The only local acts in this top 50 are Mr Lee Grant (number 15 behind Tom Jones), the La De Da's (at 31 between Petula Clark and Donovan) and the Avengers at 48 (beating out Frank Ifield and Dion).
That's who was dominating our charts, the music we actually went out and bought.
Black artists out of Motown?
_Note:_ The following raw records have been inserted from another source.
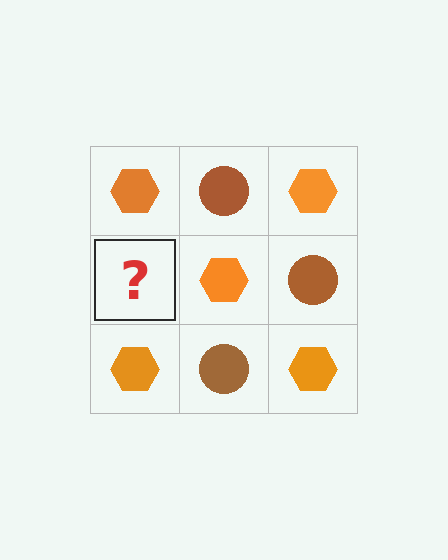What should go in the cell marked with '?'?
The missing cell should contain a brown circle.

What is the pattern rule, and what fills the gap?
The rule is that it alternates orange hexagon and brown circle in a checkerboard pattern. The gap should be filled with a brown circle.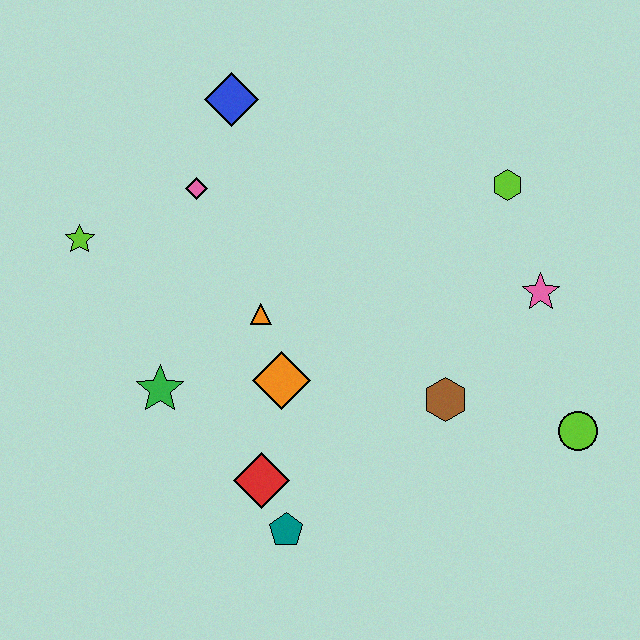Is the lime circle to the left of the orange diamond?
No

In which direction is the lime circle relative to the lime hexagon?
The lime circle is below the lime hexagon.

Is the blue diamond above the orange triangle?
Yes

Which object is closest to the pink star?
The lime hexagon is closest to the pink star.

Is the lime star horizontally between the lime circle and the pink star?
No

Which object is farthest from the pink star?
The lime star is farthest from the pink star.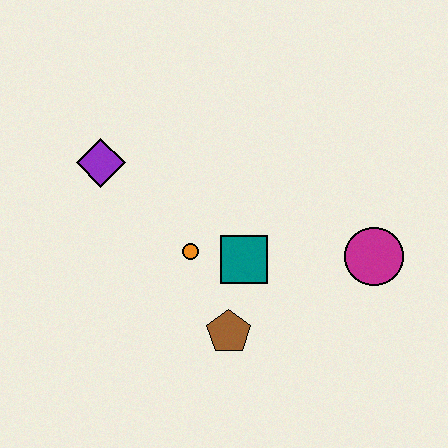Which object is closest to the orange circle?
The teal square is closest to the orange circle.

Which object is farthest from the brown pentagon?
The purple diamond is farthest from the brown pentagon.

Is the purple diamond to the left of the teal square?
Yes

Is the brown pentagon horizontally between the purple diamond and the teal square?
Yes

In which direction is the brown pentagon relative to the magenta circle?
The brown pentagon is to the left of the magenta circle.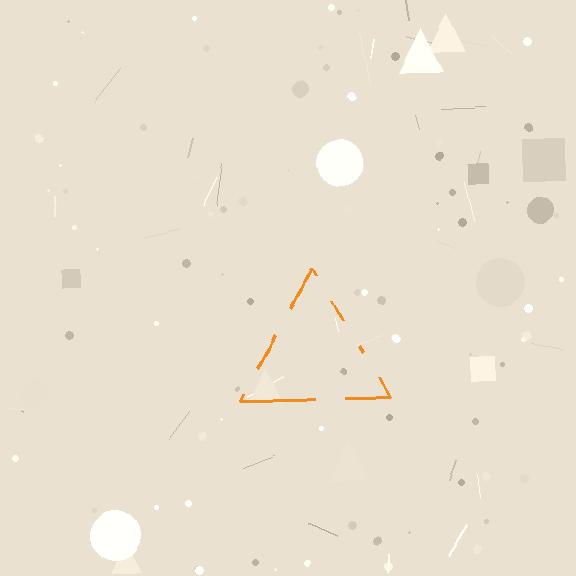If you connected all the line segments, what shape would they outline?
They would outline a triangle.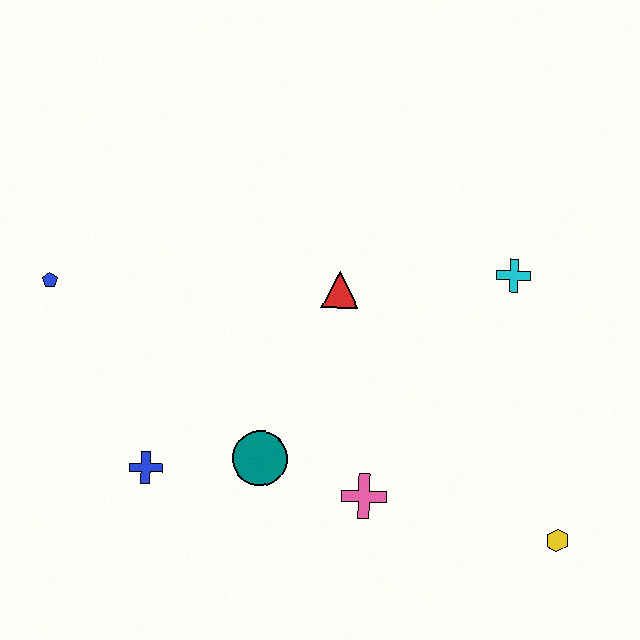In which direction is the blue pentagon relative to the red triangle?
The blue pentagon is to the left of the red triangle.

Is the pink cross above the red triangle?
No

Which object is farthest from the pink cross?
The blue pentagon is farthest from the pink cross.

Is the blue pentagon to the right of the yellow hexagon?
No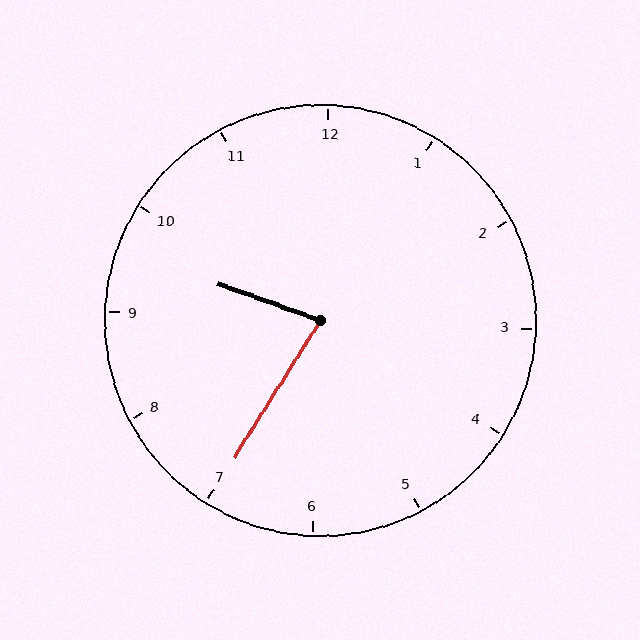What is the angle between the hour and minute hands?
Approximately 78 degrees.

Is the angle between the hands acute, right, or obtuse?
It is acute.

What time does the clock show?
9:35.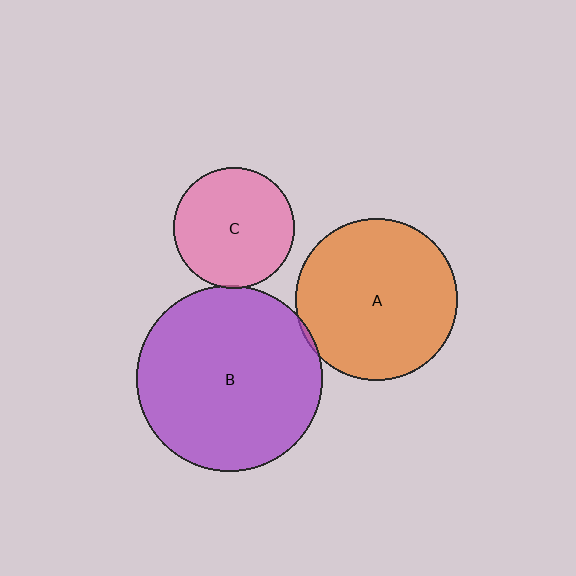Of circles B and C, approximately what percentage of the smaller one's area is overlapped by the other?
Approximately 5%.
Only the Supremes at 34 (between Gerry and the Pacemakers and the Small Faces).
Any way you cut it, when we went to record shops our taste in the Sixties was very, very white . . . and yet those who were there would say the Temptations, Four Tops, Marvin Gaye and others were all over radio.
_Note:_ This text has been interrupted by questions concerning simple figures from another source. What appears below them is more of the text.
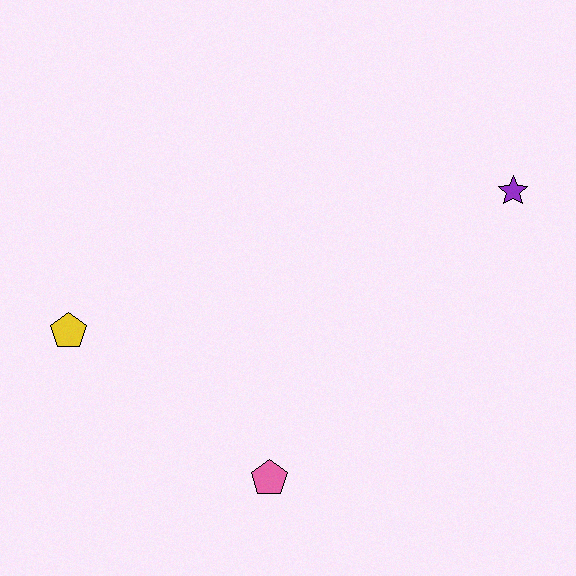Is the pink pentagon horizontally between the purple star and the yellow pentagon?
Yes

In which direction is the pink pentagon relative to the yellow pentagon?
The pink pentagon is to the right of the yellow pentagon.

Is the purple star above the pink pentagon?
Yes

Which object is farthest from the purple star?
The yellow pentagon is farthest from the purple star.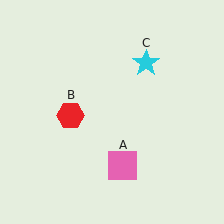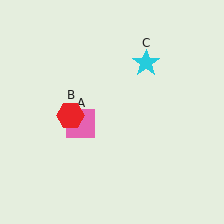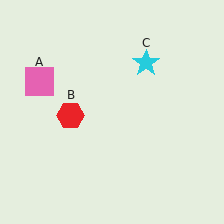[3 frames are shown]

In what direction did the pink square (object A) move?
The pink square (object A) moved up and to the left.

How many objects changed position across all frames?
1 object changed position: pink square (object A).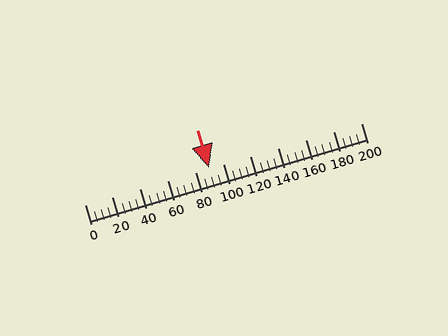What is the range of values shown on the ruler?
The ruler shows values from 0 to 200.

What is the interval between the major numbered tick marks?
The major tick marks are spaced 20 units apart.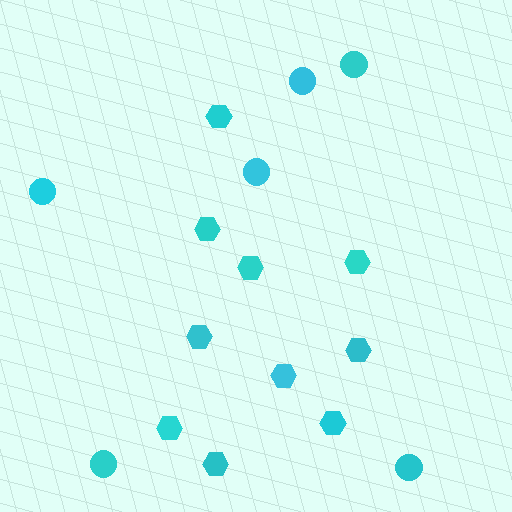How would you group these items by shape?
There are 2 groups: one group of circles (6) and one group of hexagons (10).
But, it seems from Elsewhere's conversations with others, only in Auckland.
In his “hits chart” the Supremes make it to 25= alongside Petula Clark, Rick Nelson, Peter and Gordon, Helen Shapiro, Sandie Shaw and Dusty Springfield.
In his chart of artists' total number of weeks who knew Connie Francis (at 14), Bobby Rydell (at 18) and Neil Sedaka (31=) spent more time in the upper reaches than Simon and Garfunkel, the Small Faces and Dusty Springfield?
And this is why Freeman's research is so important.
Memory can cloud perception and although Dylan was hugely important we only gave him four top 20 songs and just one number one (Like a Rolling Stone). Donovan had twice as many chart hits (no number one, however).
Jefferson Airplane had none. The same number as Moby Grape.
But here's the thing, there is an interesting divide post-Beatles. It looks like pre-Beat era artists could chart more singles (sometimes for a shorter period) than – aside from the big names like the Animals, Stones etc -- artists later on in the decade.
Also bands from the late Sixties/hippie-era sold albums not singles.
Jimi Hendrix had just two singles on the charts (Purple Haze and All Along the Watchtower) for a total of just eight weeks, Herman's Hermits had 18 for a total of 140 weeks.
Hendrix might have changed the course of rock music and be considered a legend, but Peter Noone – singer with the Hermits – was the guy we put on the charts.
Freeman's formula in allocating points is interesting and – unless you are a maths graduate – probably quite valid. Rather than the expected method of denoting 20 points to a number one hit and working down to one point for a number 20 (because that puts the same margin between numbers one and two as it does between 19 and 20) he rewards higher chart placings with more marks.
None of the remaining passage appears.